Directors are beginning to understand the implications of cybercrime on their operations and their fiduciary duty in that regard. A 2014 survey of corporate boards by The Institute of Internal Auditors found that 65 percent of respondents saw cybersecurity risks as high and likely to increase – as more business functions are moved online the cost of cybercrime will only increase. Yet, only 14 percent said their board was actively involved in cybersecurity preparedness even though 58 percent agreed directors should be more actively involved.
A study of 252 companies by the Poneman Institute and Hewlett Packard Enterprise Security showed that one single cybercrime incident in the United States costs companies on average $15.4 million. And the number of successful attacks has jumped 46 percent in the past several years. There were about 99 reported cyber security breaches in 2015, up from 68 such occurrences in 2012, according to the study. A report by Mcafee found that cyberattacks are annually costing the world economy about $400 billion.

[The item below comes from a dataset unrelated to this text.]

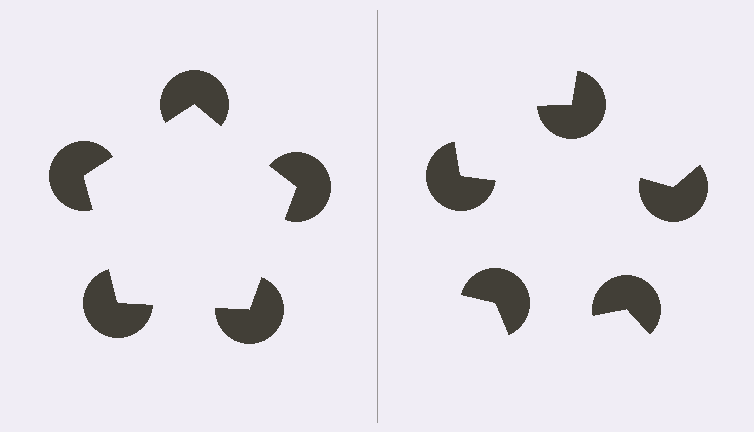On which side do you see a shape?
An illusory pentagon appears on the left side. On the right side the wedge cuts are rotated, so no coherent shape forms.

All of this means that directors will need to devote more time to educating themselves on the topic of cybersecurity and to understanding the strategic options they have available without becoming involved in the day-to-day operations of the IT department, Ferrillo said. Directors should make sure that enterprise risk management policies and procedures put in place by managers include cybersecurity and are consistent with the board’s appetite for risk. Likewise, directors need to monitor these policies to ensure they are operating properly. Failure to do so could put the company, board members, as well as shareholders, needlessly at risk.